How to Manage the International Expansion of Your Accounting Business
Accounting firms are essential businesses, that enjoy high levels of success with thanks to their near-universal demand. Businesses in all industries rely on quality accounting to maintain compliance and stability – something that is true on a global scale, too. If your business is thriving, you might be thinking about expanding – but what does opening the doors to a new international territory mean for you?
Planning
It should go without saying that planning is a vital part of expanding. Without a comprehensive approach to figuring out the various steps involved in your expansion, your expansion will surely fail. Planning encompasses a wide range of individual and specific considerations, and accounts for your existing staff capacity in charting a realistic course to your end-goal – with an achievable timeline in mind.

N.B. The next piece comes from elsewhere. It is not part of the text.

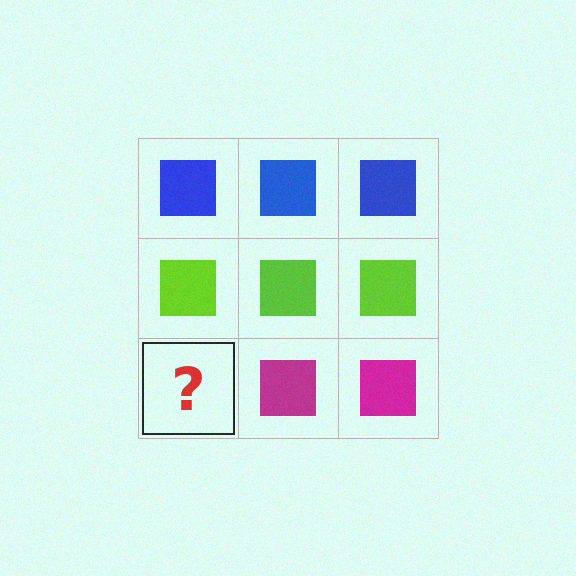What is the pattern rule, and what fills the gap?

Your planning should not be rushed. Time should be taken to look at the expansion from every angle, and to iterate timelines that incorporate lead time for seeking funding, or gaining clarity on certain markets and regulations.
Compliance
Speaking of which, compliance is arguably the biggest hurdle you will encounter during your expansion process. Not only are there new laws to comply with in the countries to which you are expanding, but also international laws to abide by as well.

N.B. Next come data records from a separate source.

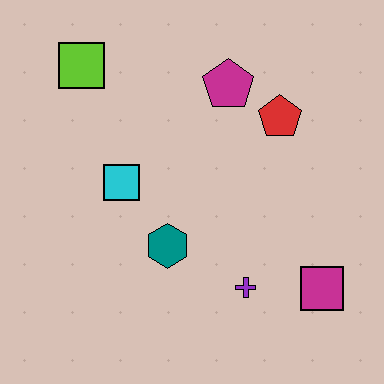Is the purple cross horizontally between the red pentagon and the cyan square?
Yes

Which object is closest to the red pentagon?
The magenta pentagon is closest to the red pentagon.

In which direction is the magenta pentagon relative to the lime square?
The magenta pentagon is to the right of the lime square.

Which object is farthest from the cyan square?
The magenta square is farthest from the cyan square.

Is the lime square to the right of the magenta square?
No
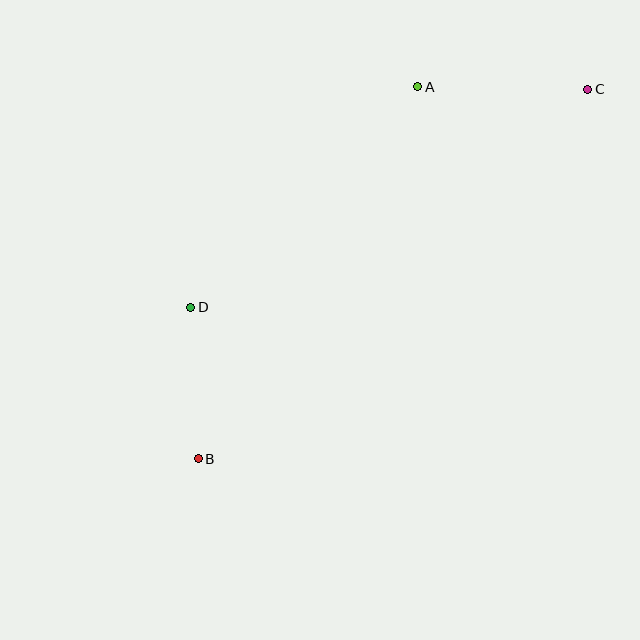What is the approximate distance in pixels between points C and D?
The distance between C and D is approximately 453 pixels.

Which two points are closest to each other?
Points B and D are closest to each other.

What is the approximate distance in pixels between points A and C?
The distance between A and C is approximately 170 pixels.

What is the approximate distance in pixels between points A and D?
The distance between A and D is approximately 317 pixels.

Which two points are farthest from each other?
Points B and C are farthest from each other.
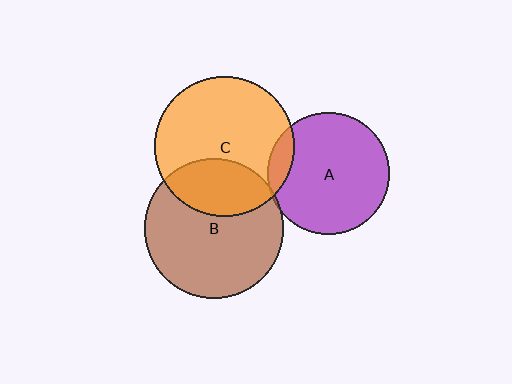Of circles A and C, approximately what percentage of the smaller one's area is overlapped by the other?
Approximately 10%.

The chief way in which you will initially engage with new laws and regulations is through staffing. A spearhead team will need to be relocated to your new region, in order to facilitate the set-up of your new branch and the winning of new customers directly. For this, you will need to understand the immigration laws relating to relocating employees abroad. You will also need to engage with local employment law in hiring local talent in your new location or territory.
Acquisitions and Mergers
Expanding into a new territory can be expensive business in multiple ways. Not only are there logistical costs, but also the costs associated with finding new regional audiences and converting them into clients. Taking the merger or acquisition route can eliminate a lot of these costs, allowing you to benefit from pre-existing infrastructure and customer lists to profit together. Of course, there are legal considerations that remain important to make in considering an international merger.
Finances
As an accounting firm, you will be no stranger to the financial side of the equation. A cost-benefit analysis will have been a key part of the planning stages for your expansion. No attempt to expand would be made without an assurance that not only would the expansion improve business, but also that the money existed to fund said expansion.
Still, there are other angles to managing the financial aspect – not in the least of which is the legal angle. Again, differing laws between different nations and jurisdictions can spell difficulty for expanding businesses; you need to be sure that any money you move from one country’s banking system to another’s is correctly handled with tax laws in mind.